We’ve seen unsubstantiated rumors, and heard hints that Research in Motion might expand its BlackBerry PlayBook Tablet OS to support Android apps, too. Now, just hours after the CTIA show in Orlando closed up, RIM announces that not only will the BlackBerry PlayBook Tablet OS support Android apps, but also native C/C++ code. This is in addition to supporting HTML 5, Flash, and Adobe AIR, and of course BlackBerry Java.
While exciting, it’s important to note that the support for Android is not native to the QNX-based BlackBerry PlayBook OS used by RIM’s upcoming 7-inch tablet. Rather, RIM says PlayBook users will have to download two “app players” to provide an emulation environment for BlackBerry Java and Android 2.3 (Gingerbread) apps.

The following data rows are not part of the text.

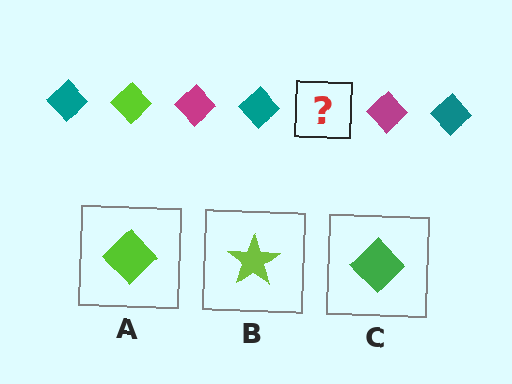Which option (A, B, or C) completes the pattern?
A.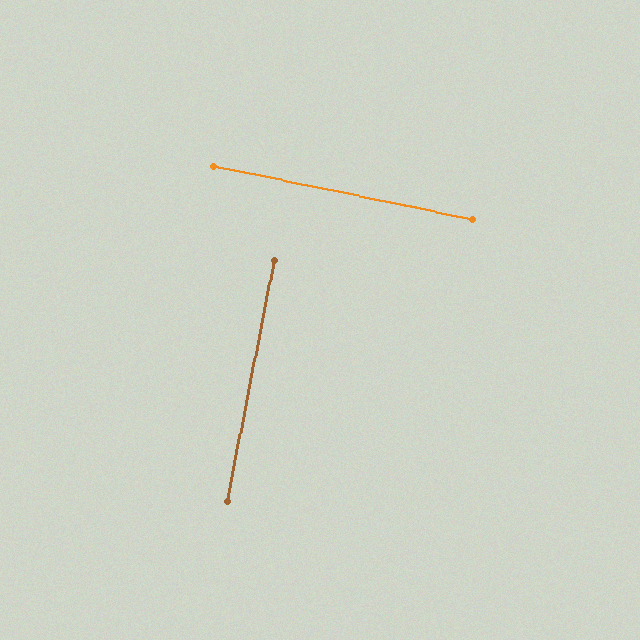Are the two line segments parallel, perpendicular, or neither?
Perpendicular — they meet at approximately 90°.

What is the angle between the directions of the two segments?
Approximately 90 degrees.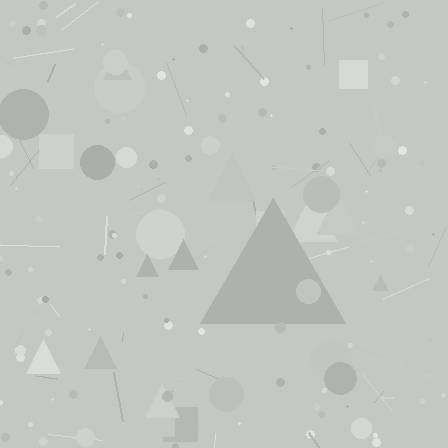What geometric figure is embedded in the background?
A triangle is embedded in the background.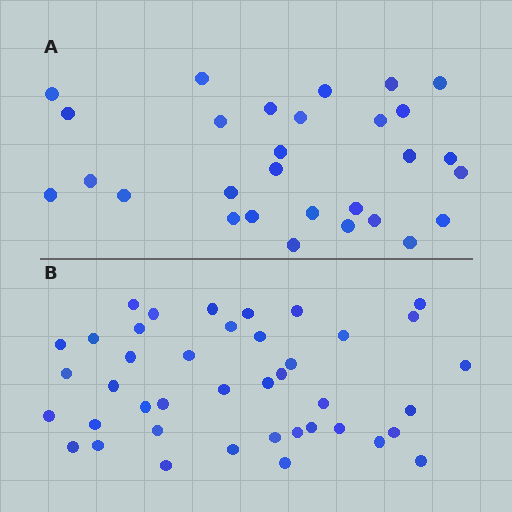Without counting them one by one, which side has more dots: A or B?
Region B (the bottom region) has more dots.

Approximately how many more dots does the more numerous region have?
Region B has roughly 12 or so more dots than region A.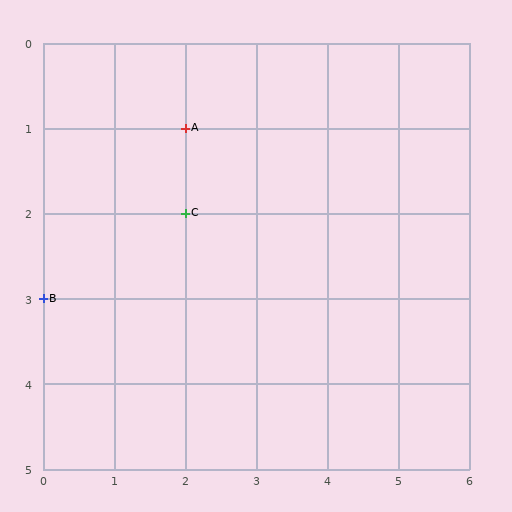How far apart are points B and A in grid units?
Points B and A are 2 columns and 2 rows apart (about 2.8 grid units diagonally).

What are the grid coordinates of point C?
Point C is at grid coordinates (2, 2).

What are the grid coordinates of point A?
Point A is at grid coordinates (2, 1).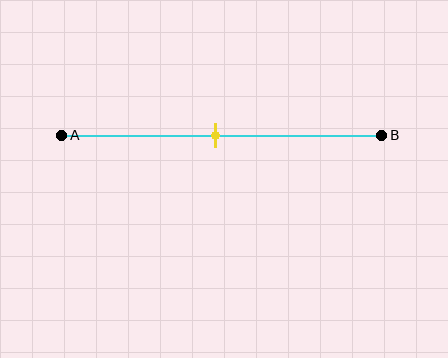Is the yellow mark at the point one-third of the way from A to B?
No, the mark is at about 50% from A, not at the 33% one-third point.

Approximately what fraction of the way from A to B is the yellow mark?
The yellow mark is approximately 50% of the way from A to B.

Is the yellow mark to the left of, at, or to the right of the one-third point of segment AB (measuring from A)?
The yellow mark is to the right of the one-third point of segment AB.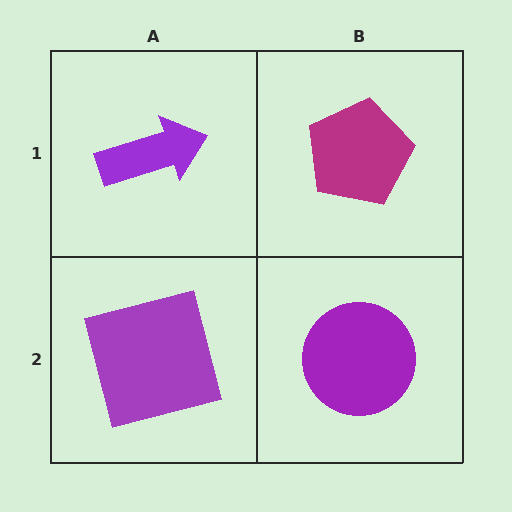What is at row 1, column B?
A magenta pentagon.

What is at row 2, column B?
A purple circle.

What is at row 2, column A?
A purple square.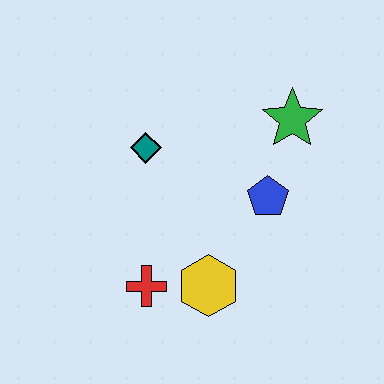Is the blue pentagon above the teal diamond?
No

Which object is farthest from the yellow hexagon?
The green star is farthest from the yellow hexagon.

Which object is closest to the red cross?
The yellow hexagon is closest to the red cross.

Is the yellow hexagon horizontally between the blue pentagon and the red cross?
Yes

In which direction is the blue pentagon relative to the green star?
The blue pentagon is below the green star.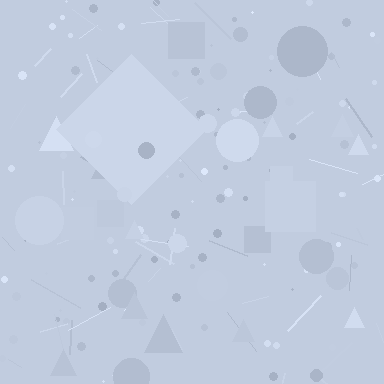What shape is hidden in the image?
A diamond is hidden in the image.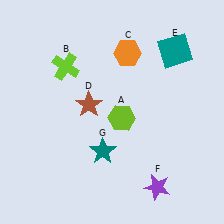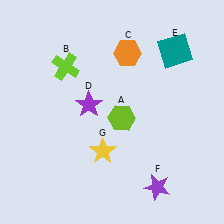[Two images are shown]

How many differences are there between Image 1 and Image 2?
There are 2 differences between the two images.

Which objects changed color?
D changed from brown to purple. G changed from teal to yellow.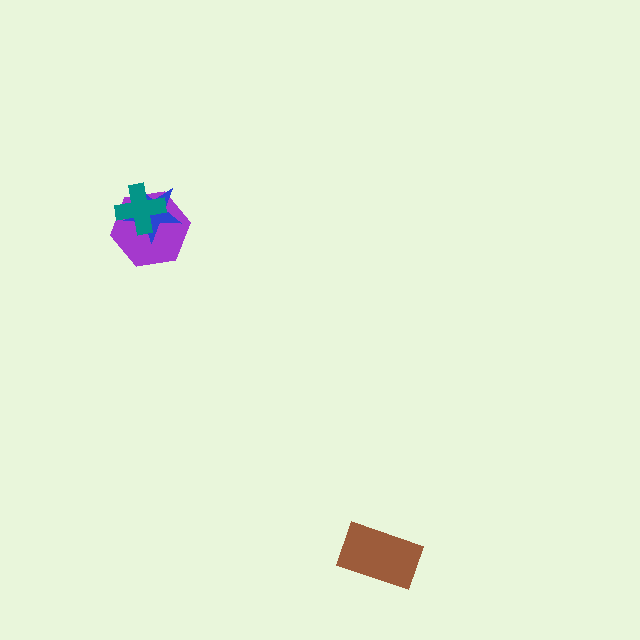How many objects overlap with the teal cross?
2 objects overlap with the teal cross.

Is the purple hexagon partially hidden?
Yes, it is partially covered by another shape.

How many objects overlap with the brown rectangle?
0 objects overlap with the brown rectangle.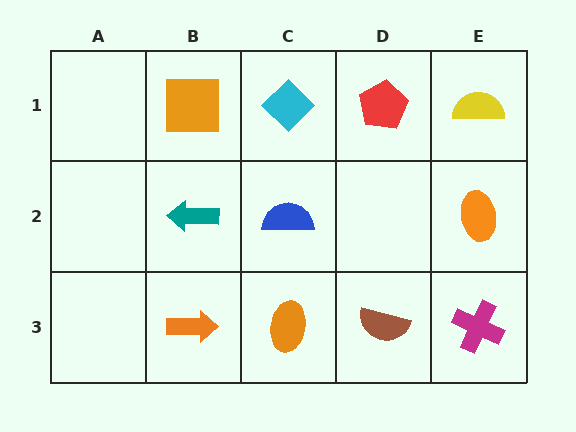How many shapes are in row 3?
4 shapes.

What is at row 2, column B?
A teal arrow.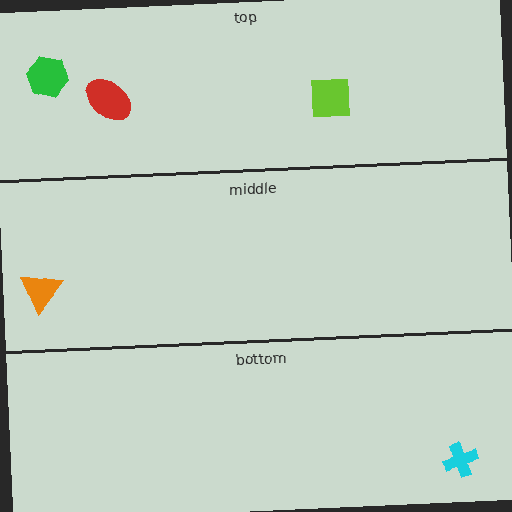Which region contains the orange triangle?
The middle region.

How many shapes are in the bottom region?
1.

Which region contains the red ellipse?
The top region.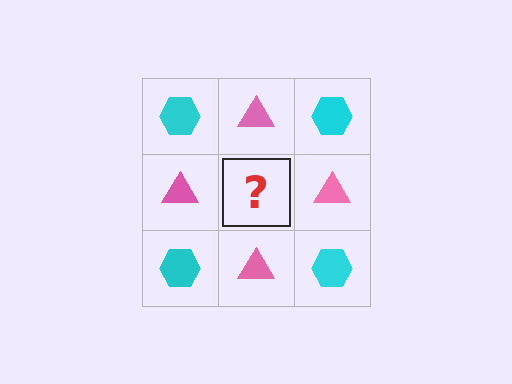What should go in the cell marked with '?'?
The missing cell should contain a cyan hexagon.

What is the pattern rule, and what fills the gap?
The rule is that it alternates cyan hexagon and pink triangle in a checkerboard pattern. The gap should be filled with a cyan hexagon.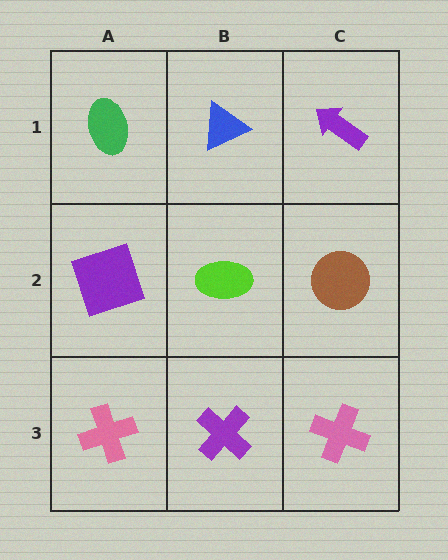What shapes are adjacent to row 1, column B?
A lime ellipse (row 2, column B), a green ellipse (row 1, column A), a purple arrow (row 1, column C).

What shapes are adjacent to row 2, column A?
A green ellipse (row 1, column A), a pink cross (row 3, column A), a lime ellipse (row 2, column B).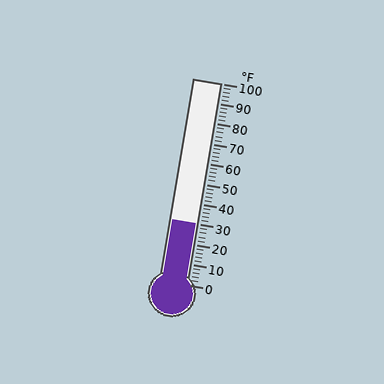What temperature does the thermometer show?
The thermometer shows approximately 30°F.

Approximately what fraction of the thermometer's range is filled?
The thermometer is filled to approximately 30% of its range.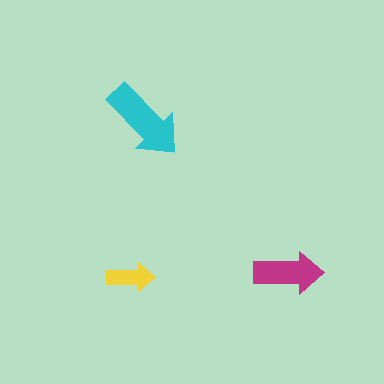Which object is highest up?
The cyan arrow is topmost.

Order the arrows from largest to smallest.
the cyan one, the magenta one, the yellow one.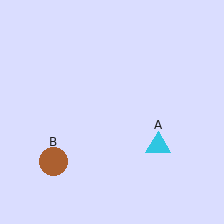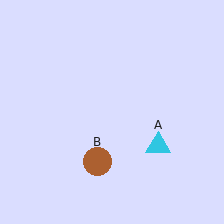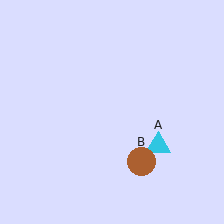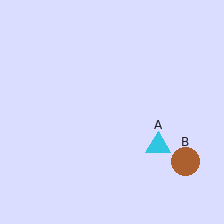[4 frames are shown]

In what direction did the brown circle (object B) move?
The brown circle (object B) moved right.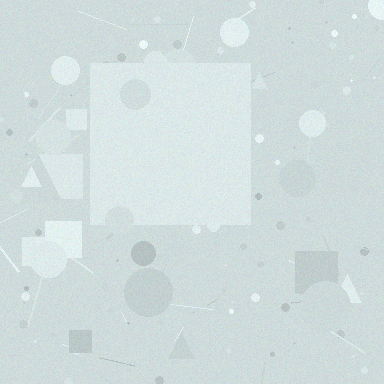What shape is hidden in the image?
A square is hidden in the image.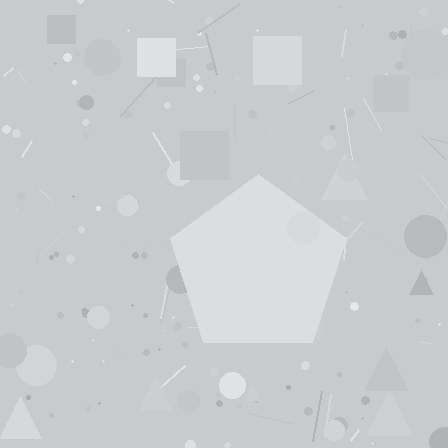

This move opens up RIM’s initial tablet offering to a wider swath of apps than it might otherwise have had at launch-and it eases the process of cross-platform development for app makers eager to get consumer eyeballs on their products, across all up-and-coming tablets. Currently, there are 25,000 BlackBerry Java apps available at BlackBerry App World. And Google’s Android Market officially lists over 170,000 Android apps, most of which will run on Android 2.3.
How Will It Work?
For developers, RIM says the switchover will be easy. Those with either BlackBerry or Android apps will simply be able to port them over to the BlackBerry PlayBook OS by repackaging the app and adding a code sign; the apps will then be submitted to the BlackBerry App World for purchase.
On the device side, the app players will be placed into what RIM refers to as a “secure sandbox” so that the Java or Android apps can run, without impacting the operation of the rest of the device. No word yet on how the apps within the sandbox will behave with respect to multitasking, for example. Typically software makers use sandboxing techniques to prevent hackers from gaining access to other parts of the device. Data is protected because a bug in one program doesn’t give the hacker access to other programs or data on the phone.
The PlayBook’s two optional “app players” will provide run-time environments for BlackBerry Java apps and Android 2.3 apps. The players will let users download BlackBerry Java Apps and Android Apps from BlackBerry App World.
BlackBerry NDK Available This Summer
At the same time as RIM dropped this bombshell news, the company also announced that its BlackBerry Tablet OS Native Development Kit (NDK) will be going into open beta this summer, and will be demonstrated at BlackBerry World this May in Orlando. The NDK is currently in limited alpha release. With the NDK, developers will be able to construct multi-threaded, native C/C++ applications using standard GNU applications. This will make it easy to bring work done in standard C/C++ into the BlackBerry Tablet OS environment.
Depending upon how this works in practice, RIM’s shrewd move to support Android apps could prove a huge boon in the ongoing tablet wars. We’ll know soon enough how it’s implemented: The BlackBerry PlayBook ships on April 19.